🤖 AI Summary
This work addresses the limitations of traditional Mixture-of-Experts (MoE) models in time series forecasting—namely, insufficient expert specialization and low training efficiency, often necessitating full model retraining. To overcome these challenges, the authors propose an adaptive MoE framework that explicitly incorporates expert-specific losses into the overall optimization objective for the first time, coupled with a partial online learning mechanism to enable efficient incremental parameter updates. The resulting approach substantially enhances both expert specialization and training efficiency.

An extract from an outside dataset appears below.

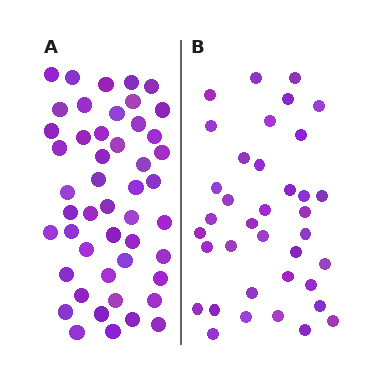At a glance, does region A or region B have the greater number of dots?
Region A (the left region) has more dots.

Empirical evaluations across diverse real-world datasets in economics, tourism, and energy demonstrate that the proposed method consistently outperforms classical statistical baselines as well as state-of-the-art neural architectures such as Transformers and WaveNet in terms of both predictive accuracy and computational efficiency.
📝 Abstract
We propose a novel adaptive Mixture-of-Experts (MoE) framework for time series forecasting that enhances expert specialization by incorporating expert-specific loss information directly into the training process. Notably, the overall objective comprises the base forecasting loss and expert-specific losses, allowing expert-level prediction errors to jointly shape training alongside the global forecasting loss. This framework is further combined with a partial online learning strategy, enabling incremental updates of both the gating mechanism and expert parameters. This approach significantly reduces computational cost by eliminating the need for repeated full model retraining. By integrating expert-level loss awareness with efficient online optimization, the proposed method achieves improved learning efficiency while maintaining strong predictive performance. Empirical results across economic, tourism, and energy datasets with varying frequencies demonstrate that the proposed approach generally outperforms both statistical methods and state-of-the-art neural network models, such as Transformers and WaveNet, in forecasting accuracy and computational efficiency. Furthermore, ablation studies confirm the effectiveness of the expert-specific loss integration strategy, highlighting its contribution to enhancing predictive performance.